We have learned that Internet traffic volume is a key determinant as to whether peering makes sense financially. Video represents a proportionately larger amount of traffic when compared against e-mail, web browsing, and other traditional request-response messages. Amplifying the importance of video traffic is the fact that not only is it a larger amount of traffic, but it is also an increasingly popular type of traffic across the Internet. As it turns out, Content Delivery Networks (CDNs) are really good at distributing video to the edge for offloading to the last mile consumers.
Definition: A Content Delivery Network (CDN) is an entity that distributes web objects and network services as close as possible to the access network customers.
The CDN player (Figure 10-6) is similar to the Tier 2 ISP but instead of handling a steady stream of content, they distribute any “web objects” to caches at the edge. Today the service is priced the same as Internet Transit, so for modeling purposes we will make the simplifying assumption that the CDN is essentially providing transit - just a much better performing one due to the caching at their edge.

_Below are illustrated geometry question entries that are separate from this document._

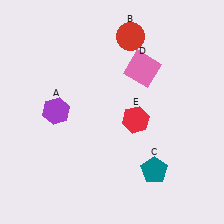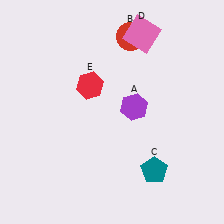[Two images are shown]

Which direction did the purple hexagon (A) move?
The purple hexagon (A) moved right.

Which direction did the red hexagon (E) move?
The red hexagon (E) moved up and to the left.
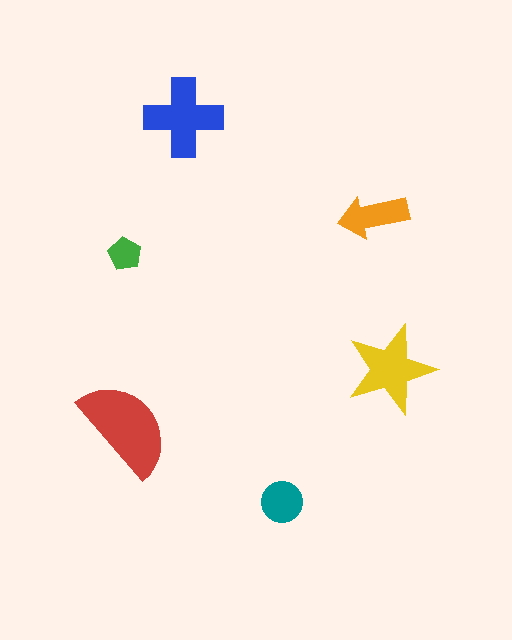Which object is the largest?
The red semicircle.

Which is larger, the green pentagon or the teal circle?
The teal circle.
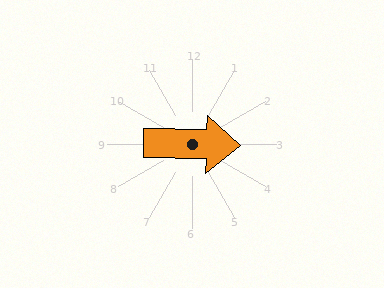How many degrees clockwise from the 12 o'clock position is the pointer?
Approximately 91 degrees.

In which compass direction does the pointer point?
East.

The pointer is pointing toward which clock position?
Roughly 3 o'clock.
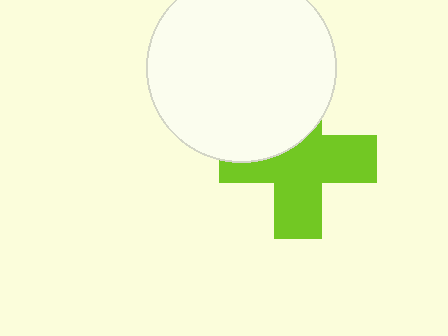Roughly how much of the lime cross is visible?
Most of it is visible (roughly 66%).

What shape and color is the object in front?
The object in front is a white circle.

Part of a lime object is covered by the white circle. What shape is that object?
It is a cross.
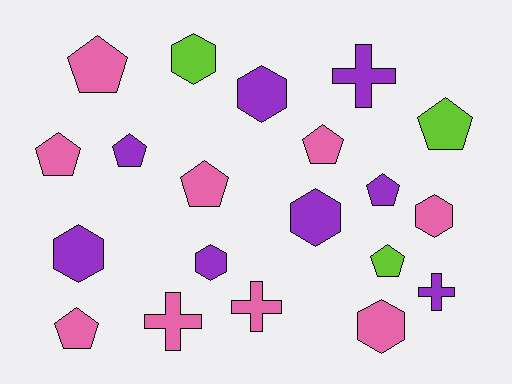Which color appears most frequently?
Pink, with 9 objects.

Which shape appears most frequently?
Pentagon, with 9 objects.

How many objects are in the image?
There are 20 objects.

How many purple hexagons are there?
There are 4 purple hexagons.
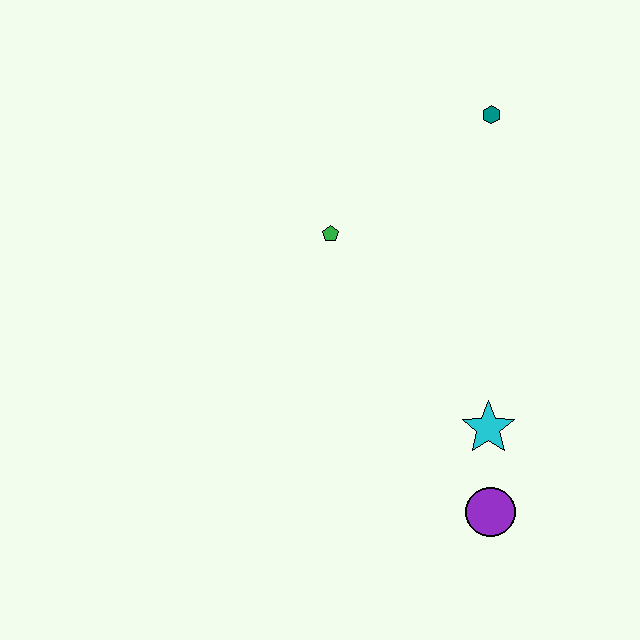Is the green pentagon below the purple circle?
No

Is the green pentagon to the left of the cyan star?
Yes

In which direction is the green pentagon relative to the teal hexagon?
The green pentagon is to the left of the teal hexagon.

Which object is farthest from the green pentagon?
The purple circle is farthest from the green pentagon.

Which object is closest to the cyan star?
The purple circle is closest to the cyan star.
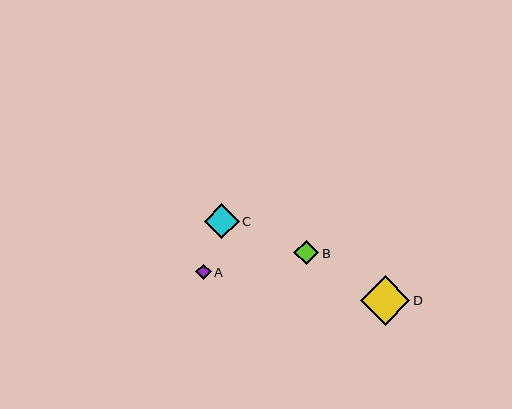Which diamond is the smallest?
Diamond A is the smallest with a size of approximately 16 pixels.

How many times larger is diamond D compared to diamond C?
Diamond D is approximately 1.4 times the size of diamond C.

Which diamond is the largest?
Diamond D is the largest with a size of approximately 50 pixels.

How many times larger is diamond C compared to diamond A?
Diamond C is approximately 2.2 times the size of diamond A.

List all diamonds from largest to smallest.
From largest to smallest: D, C, B, A.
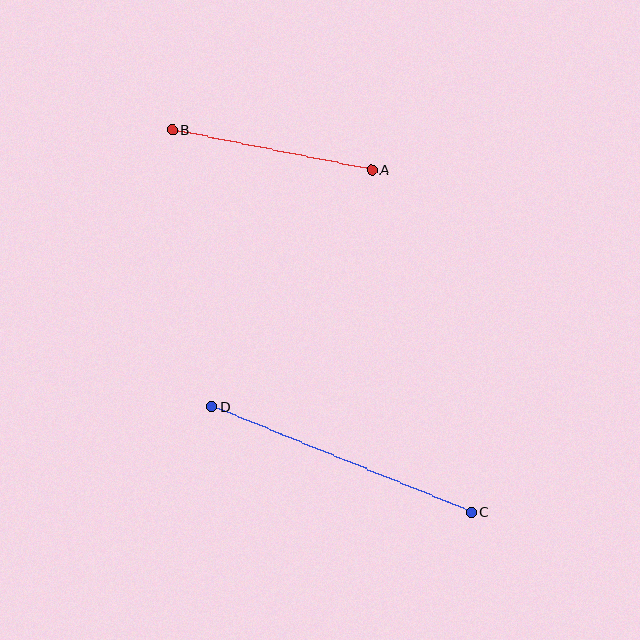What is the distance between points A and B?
The distance is approximately 204 pixels.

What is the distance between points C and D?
The distance is approximately 280 pixels.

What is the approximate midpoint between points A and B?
The midpoint is at approximately (272, 150) pixels.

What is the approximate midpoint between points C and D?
The midpoint is at approximately (342, 459) pixels.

Figure10-6. The Content Delivery Network model.
Notes from the field.
CDNs Pushing Massive Traffic volumes
Around 2006, YouTube was starting to gain popularity and started using CDN services for the most popular most viral content. The community started noticing the CDN guys were deploying massive peering gear. At the time, most were peering at 1Gbps, and perhaps an occasional 10Gbps connection. I was traveling the peering speaking circuit with the CDN guys who were deploying 10G and occasionally multiple 10G connections to the peering infrastructure. To some CDNs, videos are just another web object to be distributed at the edge of their network. These objects however are very large, so the wakes set off by movement by the CDNs were starting to be felt in a big way. The CDNs, as very large volume open peers, quickly became significant players in the Internet Peering Ecosystem.